January 08, 2021 Judicial Division
Director's Column
By Tori Jo Wible, Chicago, IL
As an optimist who always wants to see the best in people and situations, this year has been a struggle. One of my daily reads is the New York Times’ “Lives Lived” column. They have covered ordinary lives as well as extraordinary lives. I have bookmarked art, books, and performances to go look at later and wished I had known more earlier. I have reached for tissues at the strength and resilience of frontline workers and what they’ve sacrificed.
Among the extraordinary people we lost last year was Associate Supreme Court Justice Ruth Bader Ginsburg. So much as been said and written about her, there isn’t anything I can add.

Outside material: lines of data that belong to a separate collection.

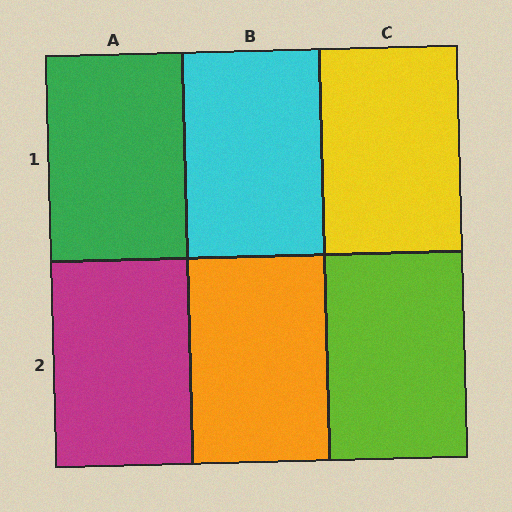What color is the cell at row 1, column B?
Cyan.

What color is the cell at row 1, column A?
Green.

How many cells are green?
1 cell is green.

So, I will use her own words.
So often in life things that you regard as an impediment turn out to be great, good fortune.
-Ruth Bader Ginsburg
The Judicial Division took all the impediments that 2020 had to offer and has been turning them into great, good fortune. More people attended Judicial Division webinars than ever before. Kris Berliant learned more about Zoom than she ever wanted to know as the Program Committee and Judge Childs put on dozens of free and CLE programs. Jo Ann Saringer created a webpage for COVID-19 resources for courts. (She also helped Denise Dempsey with the ABA COVID resource page.)
New faces have appeared on Zoom calls; our members are more able to be involved where in the past, they were prevented from participating by schedules, budgets, or other obligations. Where previously we struggled for content, the pandemic presented us with unlimited opportunities to share lessons learned. Although the JD has long advocated for implicit bias training, the events of the summer brought racial equity to the forefront. Julie Peacock modified the 21 Day Racial Equity Habit Building Challenge© for the Judicial Division and hosted three Zoom conversations to discuss various topics led by members of all six Conferences.

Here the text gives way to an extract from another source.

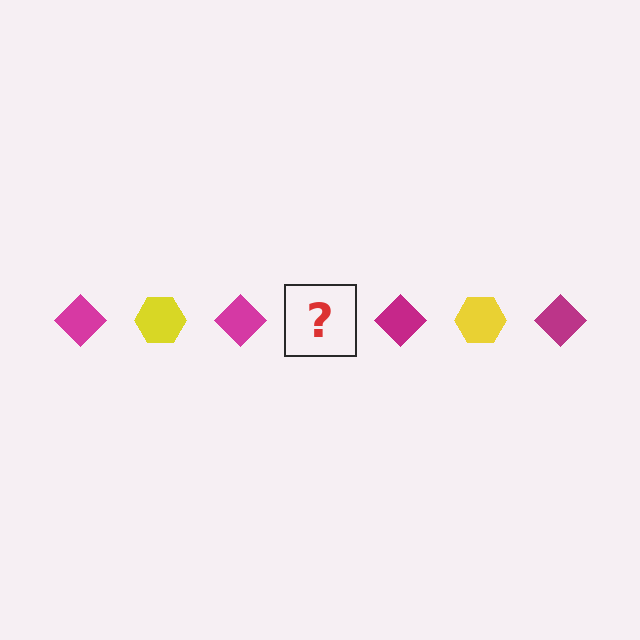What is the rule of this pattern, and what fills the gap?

The JD has been able to collaborate with entities within and outside of the ABA. Amanda Banninga has worked with the National Judicial College (the new home of the Appellate Judicial Education Institute) and the Appellate Judicial Conference to put on programming that drew over 1500 attendees from five continents. (I guess they don’t care about the wrap-up of the latest session of the United States Supreme Court in Antarctica or South America). Judge Childs has joined with at least five Sections, Divisions or Forums and several outside entities to put on amazing programs that she quickly shifted from live to virtual, bringing in incredible speakers and using her considerable talents to speak to groups that she might not have reached had everyone needed to travel.
The Cooperative Agreement with the National Highway Traffic Safety Administration has doubled this year under the leadership of the ABA Fellows, NHTSA partners, and program manager Kennedy Breanne Green. Kennedy’s outreach has increased the diversity of the Judicial Outreach Liaisons considered and hired to provide peer to peer judicial education on issues of impaired driving.